When Gen. Lee's surrender of the Confederate armies signaled the
South's demise, Sophie determined to abandon Pavell's Island and its loneliness for good,
and her husband agreed with her decision. Compared to other Southerners, they had survived
the war in comparative comfort, their large land holdings and coffers of gold coins still
intact. Why not, they pondered, resettle in Galveston, where they could still pursue
merchandising and also enjoy a sociable existence, attending church and the theater?

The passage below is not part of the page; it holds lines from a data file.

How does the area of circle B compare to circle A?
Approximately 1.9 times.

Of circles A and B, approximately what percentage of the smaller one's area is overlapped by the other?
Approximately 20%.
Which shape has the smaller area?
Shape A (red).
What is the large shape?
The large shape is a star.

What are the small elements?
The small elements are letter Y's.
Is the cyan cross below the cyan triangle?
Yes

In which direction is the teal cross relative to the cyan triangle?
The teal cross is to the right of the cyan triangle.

And
if there were any doubts about the wisdom of that move, these also vanished when the great
hurricane of Sept. 13, 1865, destroyed the city of Orange completely and pounded their
Sabine River outpost unmercifully.
Gus went to Galveston where he bought a house and a lot and a store
building. A month later, he loaded all of their furniture, pot plants, and store inventory
aboard the "Sophia," but he soon encountered a problem with his wife. She
insisted on exhuming the coffin of her infant as well, and while he was engaged in other
chores, Sophie took a shovel to the grave site and finished the grizzly and unpleasant
task.
The Pavell's soon opened their Galveston store, joined a church, and
continued to prosper, but fate had other plans in store. In 1867, Gus came home sick one
day, and later, as his fever heightened, accompanied by jaundice and black vomit, he
realized he was a victim of the dreaded yellow fever plague that was already decimating
the island's population. In desperation, Gus called in his pastor and dictated a will
which left one-sixth of his property to the German Presbyterian Church; Pavell's Island,
his schooner "Sophia," and a shingle business to his brother Ferd; and the
remainder to his widow. Shortly afterward, the captain died.
Sometime later, Sophie married another German immigrant named Picklaps.

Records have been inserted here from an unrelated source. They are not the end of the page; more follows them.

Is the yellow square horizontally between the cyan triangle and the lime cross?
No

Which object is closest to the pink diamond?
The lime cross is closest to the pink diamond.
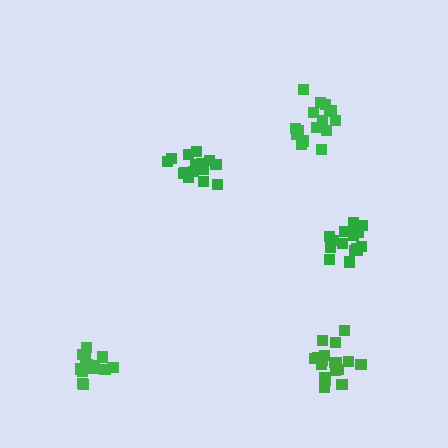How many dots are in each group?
Group 1: 15 dots, Group 2: 16 dots, Group 3: 18 dots, Group 4: 17 dots, Group 5: 14 dots (80 total).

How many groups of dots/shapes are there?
There are 5 groups.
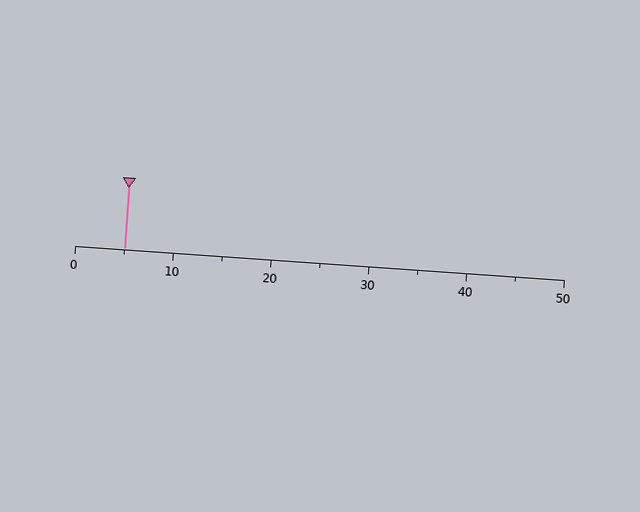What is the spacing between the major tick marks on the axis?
The major ticks are spaced 10 apart.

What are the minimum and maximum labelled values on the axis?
The axis runs from 0 to 50.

With extensive properties, including a 1,400-acre tract at Port Neches, at her disposal,
she lived out her later life in Galveston in relative comfort, so far as is known.

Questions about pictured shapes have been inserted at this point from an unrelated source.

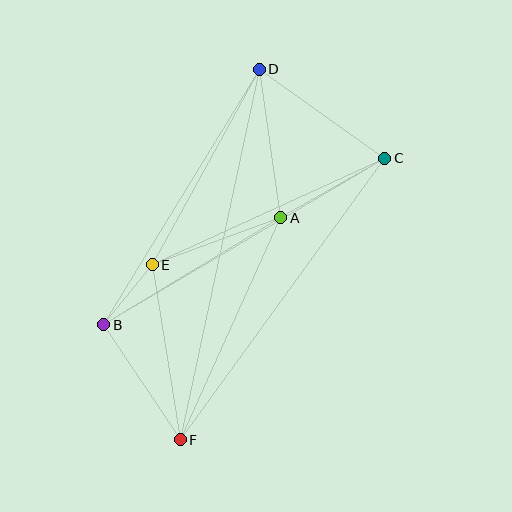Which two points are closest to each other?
Points B and E are closest to each other.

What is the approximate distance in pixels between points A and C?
The distance between A and C is approximately 120 pixels.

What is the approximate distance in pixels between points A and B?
The distance between A and B is approximately 207 pixels.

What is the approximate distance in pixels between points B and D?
The distance between B and D is approximately 299 pixels.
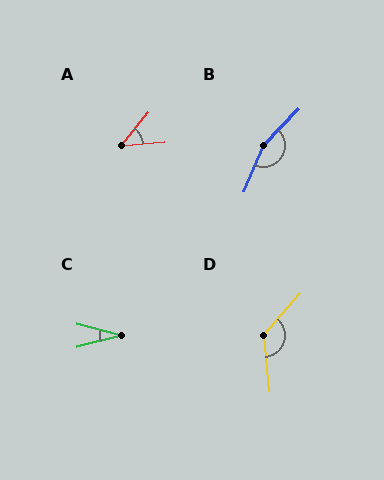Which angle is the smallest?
C, at approximately 29 degrees.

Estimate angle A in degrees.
Approximately 47 degrees.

After the storm of 1865, old Solomon Sparks tinkered for awhile with
the idea of purchasing Pavell's Island and moving his shingle mill there. He rowed his
skiff down the river one day, tied up at the wharf, and while examining the storm damage,
happened to encounter the excavated grave site.
Nearby he spotted the cherubim-decorated object which he always thought
was a flower vase, but in reality was a 2-foot section of two inch bronze pipe, sawed from
a bed post. It still bore the tarnished markings from those years when it had stood
upright in the grave.
At the bottom of the excavation was a residue of rust of powder
consistency and the imprint of square corners where the casket had lain. But imagine his
surprise and the shades of doubt which encompassed him when there, beneath a clam shell,
he found a $20.00 gold piece which Sophie, undoubtedly in her haste to leave, had
overlooked.
Back at his home, Sparks pondered the strange finding, wondering as
well if Sophie had really exhumed a small skeleton from the grave for reburial in
Galveston. If so, he wondered why she had left the little tombstone of her infant Ann
Eliza which still stood at the grave site. Would she not also need it at the new grave
site in Galveston?
Sparks wondered also: did Sophie really have a baby, or had she only
perpetrated the grossest of hoaxes on her husband and neighbors? Or maybe the purpose of
those fresh bouquets was simply to disguise the coin entrance to her private
"bank" in the clam shell mound? Perhaps the world will never know for certain
what the truth was, but the evidence at hand accounted for one of the strangest and most
widely-circulated legends ever heard along the lower Sabine River.